Both courses are based on the same content, differing only in the programming language used. They're aligned with a free book available at www.statlearning.com.

These courses offer an extensive introduction to statistical learning methods, crucial for anyone pursuing a career in data science. The authors are renowned figures in the data science community, and this book is frequently recommended on various Data Science, Machine Learning, and AI subreddits.

Why These Courses Are Beneficial:

  1. Relevance to Data Science: These courses emphasize statistical learning, an essential skill for data analysis and interpretation. They serve as an excellent bridge from basic programming and statistics to advanced model building.

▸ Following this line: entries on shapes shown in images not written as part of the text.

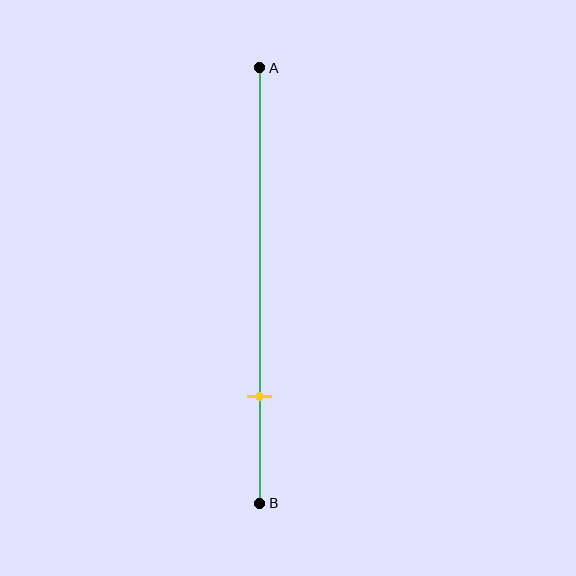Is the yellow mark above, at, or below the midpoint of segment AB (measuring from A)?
The yellow mark is below the midpoint of segment AB.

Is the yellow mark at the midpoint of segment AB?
No, the mark is at about 75% from A, not at the 50% midpoint.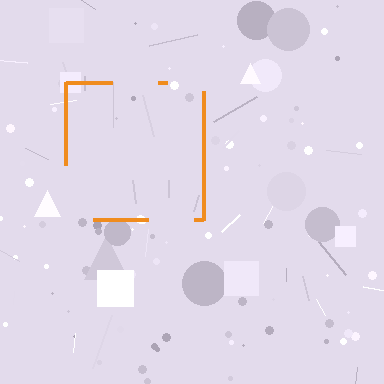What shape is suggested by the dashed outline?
The dashed outline suggests a square.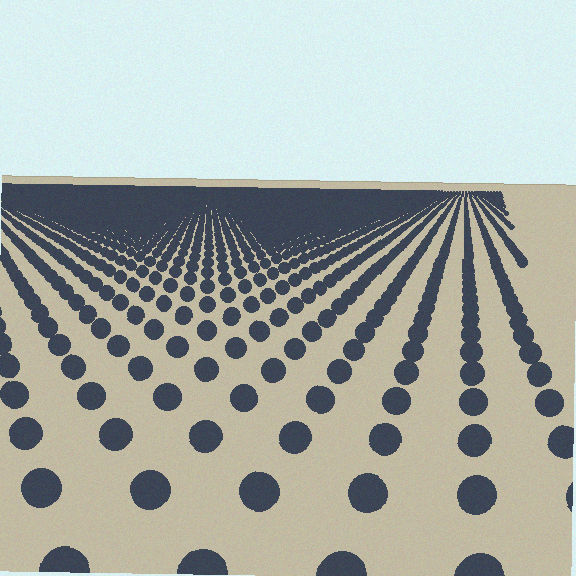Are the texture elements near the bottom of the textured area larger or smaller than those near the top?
Larger. Near the bottom, elements are closer to the viewer and appear at a bigger on-screen size.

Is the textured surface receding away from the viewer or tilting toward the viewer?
The surface is receding away from the viewer. Texture elements get smaller and denser toward the top.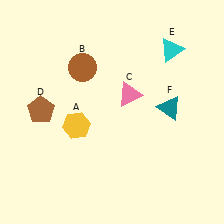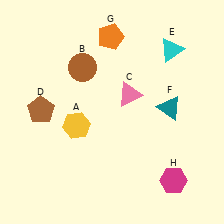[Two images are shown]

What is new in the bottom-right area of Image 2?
A magenta hexagon (H) was added in the bottom-right area of Image 2.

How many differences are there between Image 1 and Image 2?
There are 2 differences between the two images.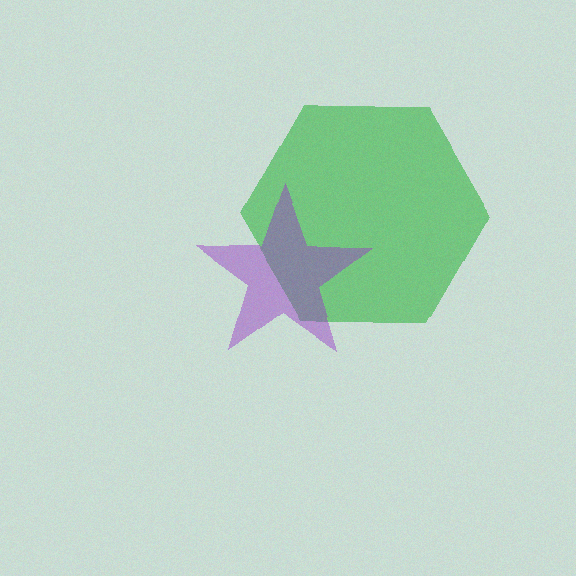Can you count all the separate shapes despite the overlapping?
Yes, there are 2 separate shapes.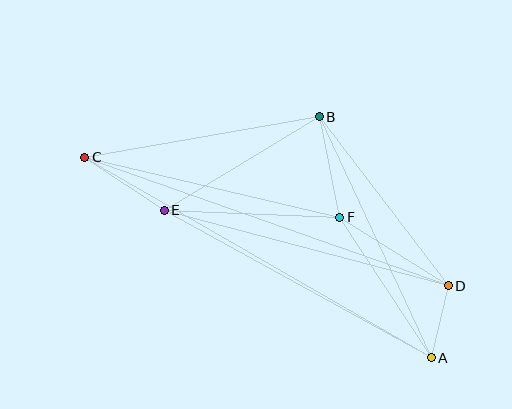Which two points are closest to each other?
Points A and D are closest to each other.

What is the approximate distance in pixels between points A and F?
The distance between A and F is approximately 168 pixels.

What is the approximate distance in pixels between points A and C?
The distance between A and C is approximately 400 pixels.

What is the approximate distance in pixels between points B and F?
The distance between B and F is approximately 102 pixels.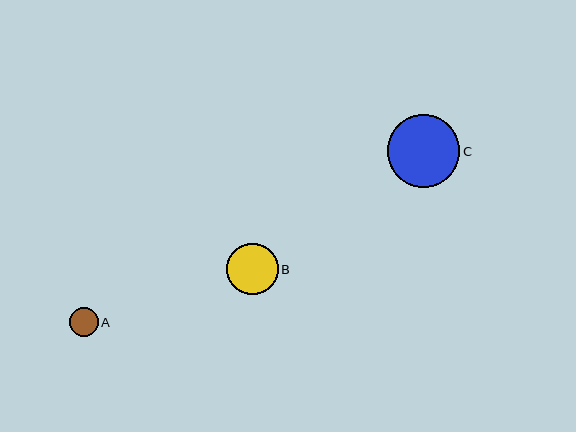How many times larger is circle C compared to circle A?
Circle C is approximately 2.5 times the size of circle A.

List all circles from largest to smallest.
From largest to smallest: C, B, A.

  2. Curriculum Integration: They address gaps in the current curriculum with a focused approach to statistical learning techniques.

  3. Expert Instruction: Taught by leading experts, these courses are acclaimed for their clarity and depth. Larry Wasserman, a respected Professor in Statistics and Machine Learning, endorses the course book.

  4. Accessibility: Both courses are available for free on the EdX platform, and the book can be downloaded from the course website. Python labs can be found at this GitHub repository, and the course website provides direct files for both R and Python.

  5. Framework Flexibility: The program offers a choice of frameworks including PyTorch, TensorFlow, Keras, etc.

  6. Practical Application: The courses include hands-on exercises and real-world examples, ensuring practical understanding and application.

These courses are an invaluable resource for anyone aspiring to deeply understand and apply data science principles.

waciumawanjohi commented 7 months ago

@Smcgb The course describes itself as an "introductory-level course in supervised learning", so would follow an introduction to statistics.

Can you open a separate RFC to recommend the addition of this course to the curriculum? We'll leave the RFC open for 1 month for others to comment. The change looks like a positive one to me. After a month comment period we can include the course in the curriculum.

One optional edit that you can make to the RFC, is to link to some of the recommendations for the book that you mention.

Thanks for looking for ways to improve the curriculum!